By all accounts, the turnout for protests on Monday, December 7, and in the following days was massive. Videos emerged of protests at dozens of universities. For the first time, provincial cities were at the forefront of the movement; students in Ghom, Tabriz, Kashan and Mashhad were notably active. Sporadic violence and arrests were reported mostly in Tehran[ss1] . (http://www.facebook.com/l/741e8;thelede.blogs.nytimes.com/2009/12/07/latest-updates-on-new-protests-in-iran/)
The most notable arrest was that of student leader Majid Tavakoli. Immediately following his arrest, the Fars news agency, affiliated with the Revolutionary Guard, published a photo of Tavakoli wearing a black veil (chador). This attempt to humiliate him backfired immediately, with thousands of Iranian men posting photos of themselves wearing the veil in a show of support for Majid Tavakoli. (http://www.facebook.com/l/741e8;thelede.blogs.nytimes.com/2009/12/10/more-support-for-detained-iranian-student/)
On Thursday, December 10, the state-run television network aired video footage of unidentified individuals tearing a picture of Ayatollah Ruhollah Khomeini, the founder of the Islamic Republic. This act was seen by many as an attempt by the coup government to create public outrage at the desecration of Khomeini’s image. Opposition leader Mir Hossein Mousavi quickly denounced it as a highly suspicious act and possibly a trick by hardliners (http://www.facebook.com/l/741e8;www.csmonitor.com/World/Middle-East/2009/1214/Iran-protesters-say-torn-Khomeini-photos-were-staged). He subsequently said he would request a permit to demonstrate against those who tore the photo of Khomeini. Following his statement, hundreds of students gathered inside Tehran University holding green photos of Khomeini.
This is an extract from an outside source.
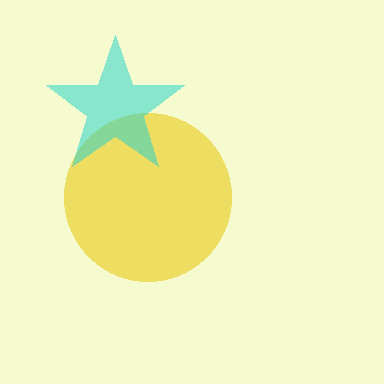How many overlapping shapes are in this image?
There are 2 overlapping shapes in the image.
On Sunday, December 13, Supreme Leader Ayatollah Khamenei, detailed his perceptions of the Green Movement and the events that followed the elections. His speech was at times threatening and at times conciliatory towards the leaders of the opposition. He blamed the country’s troubles squarely on foreigners and ordered opposition leaders to distance themselves from protesters and refrain from opposing the Islamic Republic, calling them his former brothers. (http://www.facebook.com/l/741e8;www.leader.ir/langs/en/index.php?p=contentShow&id=6212)
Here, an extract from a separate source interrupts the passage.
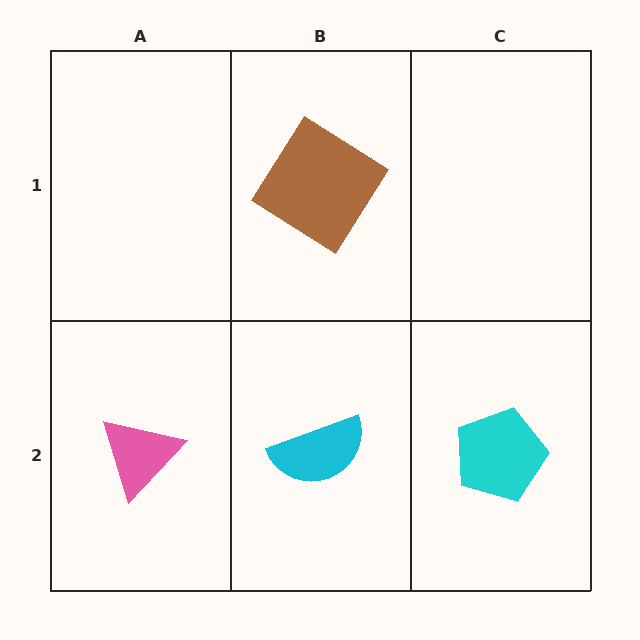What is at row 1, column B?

Following Khamenei’s speech, news agencies such as Fars and Kayhan intensified their attacks on opposition leaders, calling for the arrest of the heads of the “conspiracy.” At the same time, Intelligence Minister Heydar Moslehi, as well as former judiciary chief and current Guardian Council member Ayatollah Yazdi, stepped up their criticism of Ayatollah Rafsanjani, head of the Assembly of Experts (the body theoretically in charge of choosing and monitoring the supreme leader). (http://www.facebook.com/l/741e8;enduringamerica.com/2009/12/16/iran-document-the-rafsanjani-speech-in-mashhad-6-december/) Rafsanjani was accused of speaking “in line” with protesters and “promoting” the idea that the supreme leader should step down if the people so desired. Earlier in the week, while in Mashhad, Rafsanjani had criticized the coup government for deploying the Basij and Revolutionary Guard against protesters.
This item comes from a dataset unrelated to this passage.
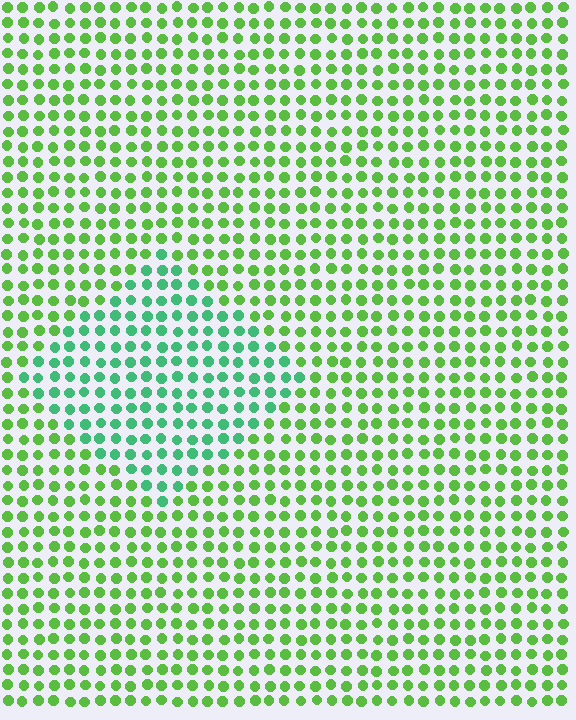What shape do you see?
I see a diamond.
On Tuesday, December 15, Mousavi and former Iranian president Mohammad Khatami addressed Iranian students in separate video messages. Khatami encouraged students to stand against what he called “the coup government,” reminding them that they are at the forefront of a 100 year-old struggle for civil rights. Mousavi encouraged students to continue their resistance, urging them to be alert and to avoid falling prey to the government’s provocations.